Total Time: 3 1/2 hours (including cooling time)

Ingredients
Cake
1 cup all-purpose, flour
3/4 cup whole-wheat pastry flour
1 cup granulated sugar
3/4 cup unsweetened cocoa powder, (not Dutch-process)
1 1/2 teaspoons baking powder
1 1/2 teaspoons baking soda
1 teaspoon pumpkin pie spice
1/4 teaspoon salt
1 cup nonfat buttermilk
1 15-ounce can unsweetened pumpkin puree
3/4 cup dark brown sugar, packed
1 large egg, at room temperature
1 large egg white, at room temperature
1/4 cup canola oil
1/4 cup light corn syrup
1 tablespoon vanilla extract
Glaze & Garnish
1/2 cup packed confectioners' sugar
1 tablespoon nonfat buttermilk
2 tablespoons mini chocolate chips, or toasted chopped nuts (see Tip)


Preparation
To prepare cake: Preheat oven to 350°F. Coat a 12-cup Bundt pan with cooking spray.
Whisk all-purpose flour, whole-wheat flour, granulated sugar, cocoa, baking powder, baking soda, pumpkin pie spice and salt in a medium bowl.
Blend 1 cup buttermilk, pumpkin puree and brown sugar in a large bowl with an electric mixer on low speed.
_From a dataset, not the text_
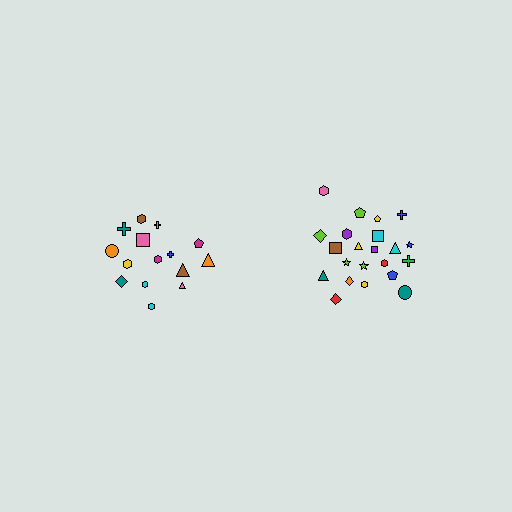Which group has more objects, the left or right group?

Beat in whole egg and egg white. Stir in oil, corn syrup and vanilla. Gradually add the dry ingredients, stirring until just combined. Transfer the batter to the prepared pan.
Bake the cake until a wooden skewer inserted in the center comes out with only a few moist crumbs attached, 1 to 1 1/4 hours. Let cool on a wire rack for 15 minutes. Remove from the pan and let cool completely on the rack, about 2 hours.
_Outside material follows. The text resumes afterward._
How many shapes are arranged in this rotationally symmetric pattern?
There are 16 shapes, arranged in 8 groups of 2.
To glaze & garnish cake: Combine confectioners' sugar and 1 tablespoon buttermilk in a small bowl, stirring until completely smooth. Place the cake on a serving plate and drizzle the glaze over the top; garnish with chocolate chips (or chopped nuts) while the glaze is still moist.


Tips & Notes
Make Ahead Tip: Prepare through Step 4 up to 1 day ahead. Glaze and garnish (Step 5) shortly before serving. Equipment: 12-cup Bundt pan
Tips: To warm an egg to room temperature, either set it out on the counter for 15 minutes or submerge it (in the shell) in a bowl of lukewarm (not hot) water for 5 minutes.
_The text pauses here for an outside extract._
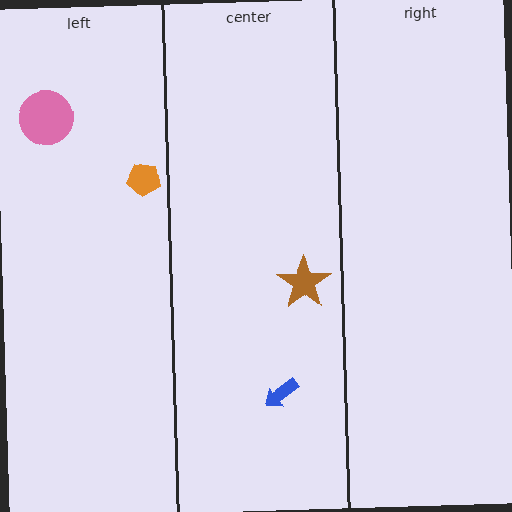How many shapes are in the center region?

To toast chopped nuts & seeds: Cook in a small dry skillet over medium-low heat, stirring constantly, until fragrant and lightly browned, 2 to 4 minutes.


Nutrition
Per serving: 234 calories; 5 g fat (1 g sat, 3 g mono); 13 mg cholesterol; 46 g carbohydrates; 4 g protein; 3 g fiber; 238 mg sodium; 159 mg potassium.